All of lore.kernel.org
 help / color / mirror / Atom feed
From: Mike Marshall <hubcap@omnibond.com>
To: Linus Torvalds <torvalds@linux-foundation.org>
Cc: Al Viro <viro@zeniv.linux.org.uk>,
	linux-fsdevel <linux-fsdevel@vger.kernel.org>,
	Mike Marshall <hubcap@omnibond.com>
Subject: Re: write() semantics (Re: Orangefs ABI documentation)
Date: Thu, 3 Mar 2016 17:25:08 -0500	[thread overview]
Message-ID: <CAOg9mSTDxoLfHceXOJAwNZ6mhwZs4o=d9sQUjWcAQsQbUPiE4w@mail.gmail.com> (raw)
In-Reply-To: <CA+55aFw_3RpvBuTjrMank5CVRYp+RqOZn53Q3OrV+MNur_vZ6A@mail.gmail.com>

Here is what I have come up with to try and make our return to
interrupted writes more acceptable... in my tests it seems to
work. My test involved running the client-core with a tiny IO
buffer size (4k) and a C program with a large write buffer(32M).
That way there was plenty of time for me to fire off the C program
and hit Ctrl-C while the write was chugging along.

The return value from do_readv_writev always matches the size
of the file written by the aborted C program in my tests.

I changed the C program around so that sometimes I ran it with
(O_CREAT | O_RDWR) on open and sometimes with (O_CREAT | O_RDWR | O_APPEND)
and it seemed to do the right thing.

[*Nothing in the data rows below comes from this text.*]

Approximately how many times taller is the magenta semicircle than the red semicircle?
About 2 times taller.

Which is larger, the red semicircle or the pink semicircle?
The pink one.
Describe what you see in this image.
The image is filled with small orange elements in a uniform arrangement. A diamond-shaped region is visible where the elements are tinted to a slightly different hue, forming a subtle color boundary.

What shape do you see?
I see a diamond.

I didn't try to set up a
signal handler so that the signal wasn't fatal to the process,
I guess that would be a test to actually see and verify the correct
short return code to write...

Do you all think this looks like it should work in principle?

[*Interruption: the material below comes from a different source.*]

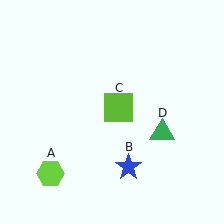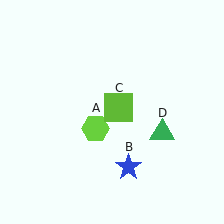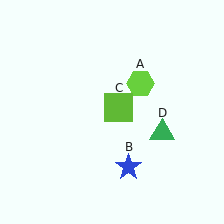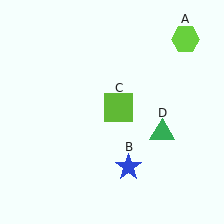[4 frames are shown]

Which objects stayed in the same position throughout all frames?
Blue star (object B) and lime square (object C) and green triangle (object D) remained stationary.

BTW: in the distant past someone else attempted to solve this problem
the "nfs intr" way - we have an intr mount option, and that's why there's
all that sweating over whether or not stuff is "interruptible" in
waitqueue.c... I'm not sure if our intr mount option is relevant anymore
given the way the op handling code has evolved...

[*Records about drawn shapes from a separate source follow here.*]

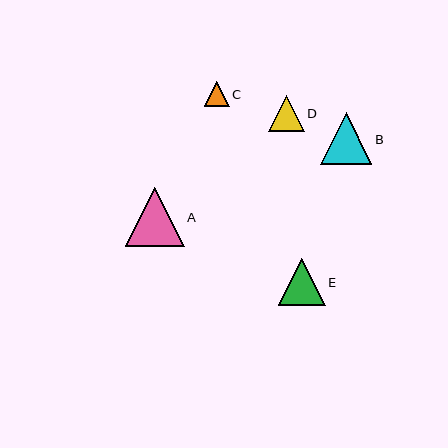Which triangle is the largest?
Triangle A is the largest with a size of approximately 59 pixels.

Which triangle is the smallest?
Triangle C is the smallest with a size of approximately 25 pixels.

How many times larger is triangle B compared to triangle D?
Triangle B is approximately 1.5 times the size of triangle D.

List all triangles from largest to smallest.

diff --git a/fs/orangefs/file.c b/fs/orangefs/file.c
index 6f2e0f7..4349c9d 100644
--- a/fs/orangefs/file.c
+++ b/fs/orangefs/file.c
@@ -180,21 +180,54 @@ populate_shared_memory:
  }

  if (ret < 0) {
- /*
- * don't write an error to syslog on signaled operation
- * termination unless we've got debugging turned on, as
- * this can happen regularly (i.e. ctrl-c)
- */
- if (ret == -EINTR)
+ if (ret == -EINTR) {
+ /*
+ * We can't return EINTR if any data was written,
+ * it's not POSIX. It is minimally acceptable
+ * to give a partial write, the way NFS does.
+ *
+ * It would be optimal to return all or nothing,
+ * but if a userspace write is bigger than
+ * an IO buffer, and the interrupt occurs
+ * between buffer writes, that would not be
+ * possible.
+ */
+ switch (new_op->op_state - OP_VFS_STATE_GIVEN_UP) {
+ /*
+ * If the op was waiting when the interrupt
+ * occurred, then the client-core did not
+ * trigger the write.
+ */
+ case OP_VFS_STATE_WAITING:
+ ret = 0;
+ break;
+ /*
+ * If the op was in progress when the interrupt
+ * occurred, then the client-core was able to
+ * trigger the write.
+ */
+ case OP_VFS_STATE_INPROGR:
+ ret = total_size;
+ break;
+ default:
+ gossip_err("%s: unexpected op state :%d:.\n",
+   __func__,
+   new_op->op_state);
+ ret = 0;
+ break;
+ }
  gossip_debug(GOSSIP_FILE_DEBUG,
-     "%s: returning error %ld\n", __func__,
-     (long)ret);
- else
+     "%s: got EINTR, state:%d: %p\n",
+     __func__,
+     new_op->op_state,
+     new_op);
+ } else {
  gossip_err("%s: error in %s handle %pU, returning %zd\n",
  __func__,
  type == ORANGEFS_IO_READ ?
  "read from" : "write to",
  handle, ret);
+ }
  if (orangefs_cancel_op_in_progress(new_op))
  return ret;


On Sat, Jan 23, 2016 at 6:35 PM, Linus Torvalds
<torvalds@linux-foundation.org> wrote:
> On Sat, Jan 23, 2016 at 2:46 PM, Al Viro <viro@zeniv.linux.org.uk> wrote:
>>
>> What should we get?  -EINTR, despite having written some data?
>
> No, that's not acceptable.
>
> Either all or nothing (which is POSIX) or the NFS 'intr' mount
> behavior (partial write return, -EINTR only when nothing was written
> at all). And, like NFS, a mount option might be a good thing.
>
> And of course, for the usual reasons, fatal signals are special in
> that for them we generally say "screw posix, nobody sees the return
> value anyway", but even there the filesystem might as well still
> return the partial return value (just to not introduce yet another
> special case).
>
> In fact, I think that with our "fatal signals interrupt" behavior,
> nobody should likely use the "intr" mount option on NFS. Even if the
> semantics may be "better", there are likely simply just too many
> programs that don't check the return value of "write()" at all, much
> less handle partial writes correctly.
>
> (And yes, our "screw posix" behavior wrt fatal signals is strictly
> wrong even _despite_ the fact that nobody sees the return value -
> other processes can still obviously see that the whole write wasn't
> done. But blocking on a fatal signal is _so_ annoying that it's one of
> those things where we just say "posix was wrong on this one, and if we
> squint a bit we look _almost_ like we're compliant").
>
>               Linus

  reply	other threads:[~2016-03-03 22:25 UTC|newest]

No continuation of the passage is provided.